Title: The Briar
Author: Craig Wesley Wall
Release date: September 1st, 2021
I actually have a few of Craig’s books on my TBR, but have yet to get to them. When ‘The Briar’ was announced, the synopsis sounded right up my alley and I clicked that pre-order button super fast. I was hoping to have read it near release date, but as sometimes happens, and with the toppling scope of my ever-growing TBR, I just got to it now.
I was really intrigued to see what Craig crafted here with this PNW-Folklore style story, as I spent over a decade of my life living just north of the area where Craig lives and where this is set.
What I liked: A decade ago, Eli was swept away in the night by his mother, his father yelling at them to go. Now, all these years later, he learns that his father has died and the house has been left to him. Begrudgingly, Eli heads back, travelling from Portland to the remote small town in northern Washington to clean it up and sell it as fast as he can.
Now, don’t get me wrong – this is a setup/trope frequently used and I could see why maybe some people might be on the fence about diving into that narrative once again – but rest assured, that is the only part of that trope that Craig uses.
When Eli arrives, he sees the town has dried up, the once fertile farmlands barren and instead vines, blackberry vines are everywhere. The small town that Craig creates was fantastic and eerily familiar. Where I lived, in Abbotsford, BC, we would often order products to be picked up just across the Canada/US border in the very small village of Sumas, in Whatcom County. They had everything Craig described here; boarded up hotels, saloons and restaurants. When we still lived in that area, there were a number of restaurants and gas stations that still flourished, what with it being right at the border crossing, but I’ve heard due to Covid, some of that has faded away.
Craig also does a fantastic job of creating some really creepy characters. People you know instantly are not what they seem and when we learn the ‘true reason’ for Eli returning, it’ll make your blood run cold.
When the feces hits the fan at about the 75% mark and we get to see, not only the creature that has been set up, but the action that occurs around it, Wesley Wall goes full tilt and the carnage and devastation was truly phenomenal.
What I didn’t like: There’s a reason for it, but there’s an offshoot side story about Eli and his significant other. She has news but can’t share what it is until he returns (which every single person will guess what it is immediately) and this is used later on. Like I mentioned, there is a reason for it, but I’d have almost preferred it to not have even been mentioned earlier.
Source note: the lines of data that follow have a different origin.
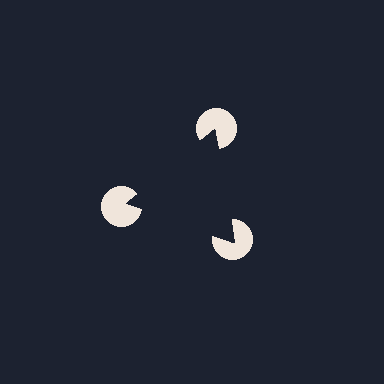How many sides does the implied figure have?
3 sides.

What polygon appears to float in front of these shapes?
An illusory triangle — its edges are inferred from the aligned wedge cuts in the pac-man discs, not physically drawn.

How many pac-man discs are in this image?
There are 3 — one at each vertex of the illusory triangle.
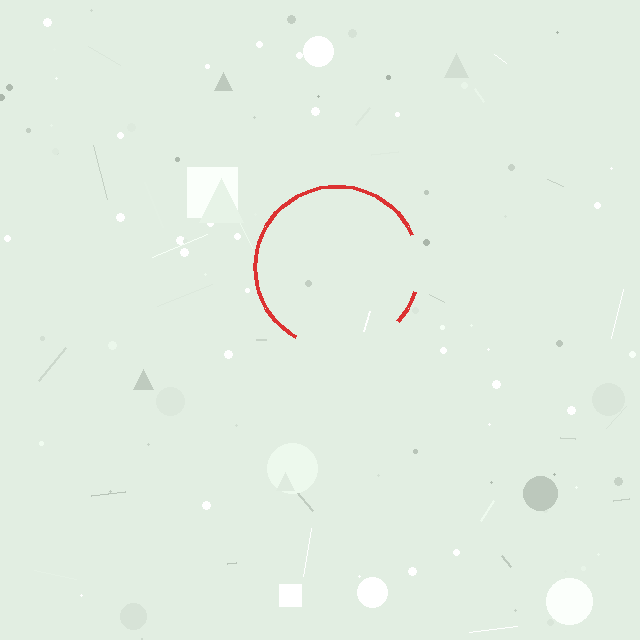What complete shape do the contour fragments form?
The contour fragments form a circle.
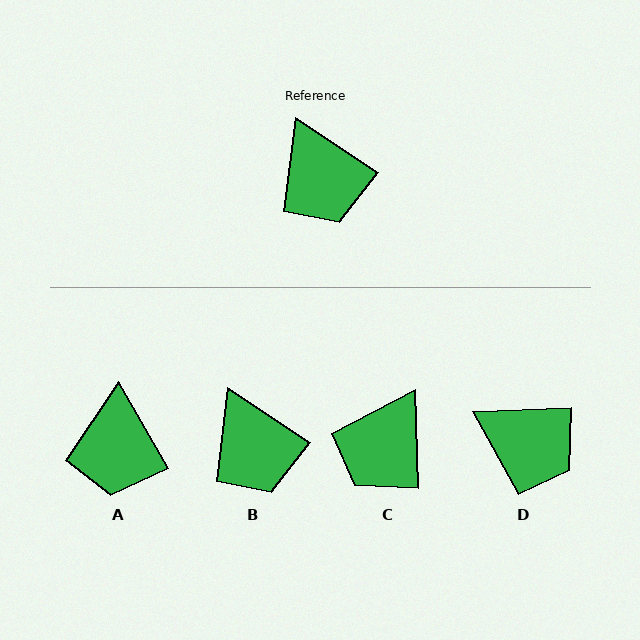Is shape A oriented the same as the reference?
No, it is off by about 27 degrees.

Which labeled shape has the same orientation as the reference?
B.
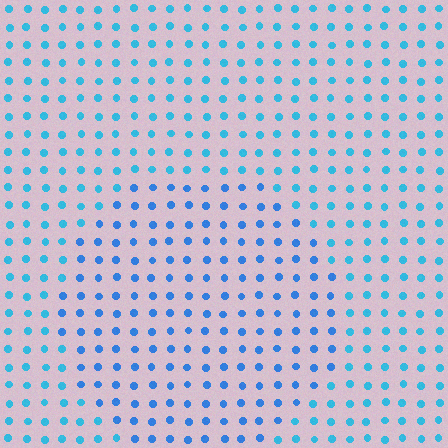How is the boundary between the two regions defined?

Why you should buy this: Folklore, when done well, is for me at least, quite possibly the most frightening subgenre of the horror world, knowing that people will do whatever it takes to offer sacrifice to their God or whatever it is they’re worshipping. Wesley Wall offers up ‘The Briar’ into that world and he knocks it out of the park. For fans of Adam Nevill’s folklore fiction, you’ll absolutely eat this one up and with it being a novella, with all of the fat cut from the bones, this is a lean, mean story that hums along at a million-miles-an-hour. Kudos to Craig for forcing me to stay awake two nights in a row so that I could finish this one, as I desperately wanted to see how it played out.
Outstanding work.
5/5
I love it when an author nails the sense of place in the setting. Great review!